Dane est né en 1958 et a grandi à Honolulu. Fils d’un père hawaiien charpentier de métier, il s’essaye au surf à l’âge de 10 ans, à Waikiki, sous l’égide de son père. Mais l’on raconte qu’après avoir chuté sur sa première vague, l’Hawaiien aurait nagé vers le rivage en pleurant, aurait traversé la rue en courant pour enrouler ses bras autour d’un arbre. Il n’aurait ensuite plus touché une planche jusqu’à ses 14 ans. Entre temps son grand-frère, Francis Kealoha, était devenu l’un des meilleurs compétiteurs amateurs locaux et son petit frère ne tarde pas à lui emboîter le pas en se révélant talentueux en compétition, doté d’un don inné pour le surf. Seulement deux ans après avoir posé à nouveau les pieds sur une planche, Dane remporte les compétitions locales auxquelles il participe puis les Championnats de surf américains dans la catégorie junior en 1976. L’année suivante, la première génération de pro évoluant sur le circuit mondial est sous le choc lorsque Dane, alors âgé de 19 ans, se classe troisième lors du Duke Kahanamoku Invitational Surfing qui a lieu à Sunset Beach, battant Reno Abellira, Mark Richards, Wayne Bartholomew et Peter Townend en finale.
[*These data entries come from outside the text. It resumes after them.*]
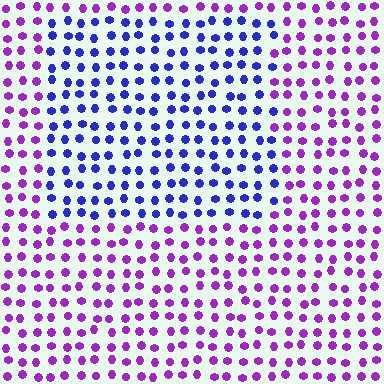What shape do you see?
I see a rectangle.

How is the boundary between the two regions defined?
The boundary is defined purely by a slight shift in hue (about 47 degrees). Spacing, size, and orientation are identical on both sides.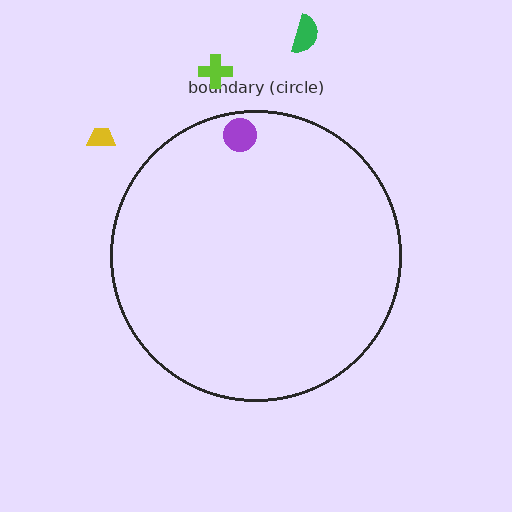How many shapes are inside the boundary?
1 inside, 3 outside.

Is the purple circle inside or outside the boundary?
Inside.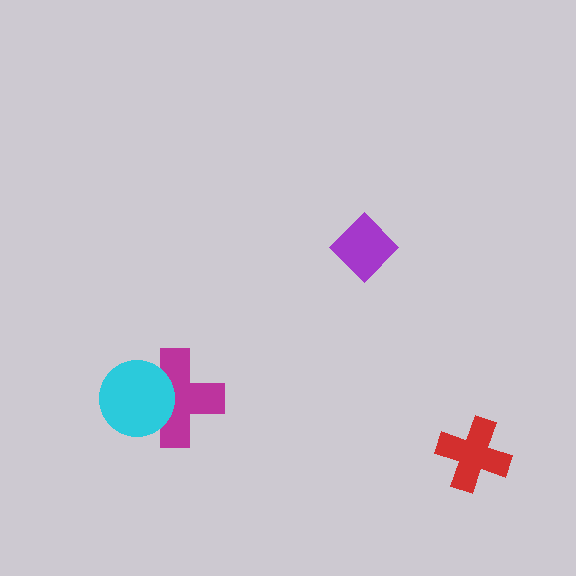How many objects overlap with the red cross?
0 objects overlap with the red cross.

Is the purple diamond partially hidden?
No, no other shape covers it.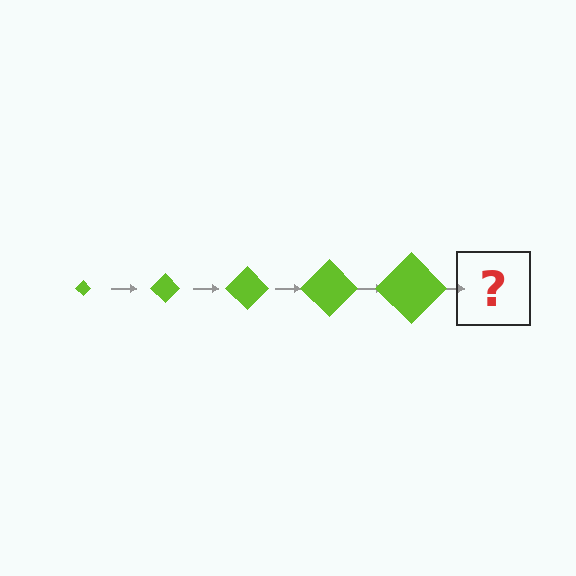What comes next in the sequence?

Pensionnaire du World Tour de 1978 à 1982, Dane a fini 9e, 4e, 2e (derrière le quadruple champion du monde Mark Richards), 3e et 6e du classement mondial. Il a atteint la finale du Pipe Masters quatre fois, étape dont il sort vainqueur en 1983, et six fois la finale du Duke Kahanamoku Invitational Surfing qu’il remporte cette même année. Si cette année 83 marque l’apogée de sa carrière, elle fut aussi un moment de crise pour le surfeur. Alors que l’administration du Tour professionnel avait interdit aux concurrents les mieux classés de participer à trois étapes hawaiiennes, Dane a défié l’interdiction en y participant quand même, ce qui lui a valu une amende qu’il a refusé de payer. Suite à ce désagrément avec l’organisation, il s’est vu éjecté du classement. Le surfeur se retire alors de sa carrière professionnelle à 25 ans, ce qui n’a rien enlevé à la puissance et à la qualité de son surf qui inspira plusieurs générations de surfeurs.
« Power surfing »
Surfeur puissant, aux turns et aux cutbacks ciselés, Dane avait un sens infaillible du placement et de l’endroit où il allait trouver le plus de vitesse sur la vague. Il est considéré comme l’un des représentants par excellence du « power surfing« , qui se caractérise par des turns puissants et bien ancrés. Popularisé par le Californien Phil Edwards et l’Australien Nat Young, il se retrouve dans le surf de certains Hawaiiens tels que Barry Kanaiaupuni et Jeff Hakman à la fin des années 1960. Les surfeurs se saisissent de leurs planches, dont les shapes ont évolué, pour re-configurer les lignes et les courbes qui étaient traditionnellement tracées, à Sunset Beach notamment, redéfinissant alors les manœuvres et les standards du surf. L’histoire nous a montré que les surfeurs puissants ne sont pas nécessairement des immenses gabarits, il sont plutôt forts et trapus. Dane Kealoha, comme Johnny-Boy Gomes, Laird Hamilton et Sunny Garcia, se sont inscrits dans leur lignée hawaiienne. Tom Carroll, Simon Anderson et Mark Occhilupo figurent eux aussi dans la liste des « power » surfeurs. Au début des années 1990, ce style de surf, considéré comme old school, s’est un peu étiolé même s’il reste pour certain le plus respectable, remplacé par une nouvelle manière de surfer, plus rapide et aérienne popularisée, entre autres, par Kelly Slater.
L’inventeur du Pigdog
Dane est considéré comme l’inventeur du Pigdog, une position backside dans le tube où le surfeur s’accroupit, laisse tomber son genou arrière, avance son bras arrière et s’agrippe au rail de sa planche qui est orienté vers le rivage, à côté de son pied avant. Cette position est une version plus récente de celle rendue populaire par le Californien John Peck dans les années 1960, qui consistait déjà à attraper son rail pour plus de stabilité. Bien que cette position soit devenue populaire, la position verticale, sans prise de rail, est toujours considérée comme la forme ultime de tuberiding backside. Kealoha devient, à la fin des années 1970, devient l’un des meilleurs tube rider du monde, capable de sortir des cavernes hawaiiennes les plus profondes, surtout à Backdoor. Sa technique du Pigdog permet aux surfeurs backside de se caler presque aussi profondément à l’intérieur des barrels que les surfeurs frontside.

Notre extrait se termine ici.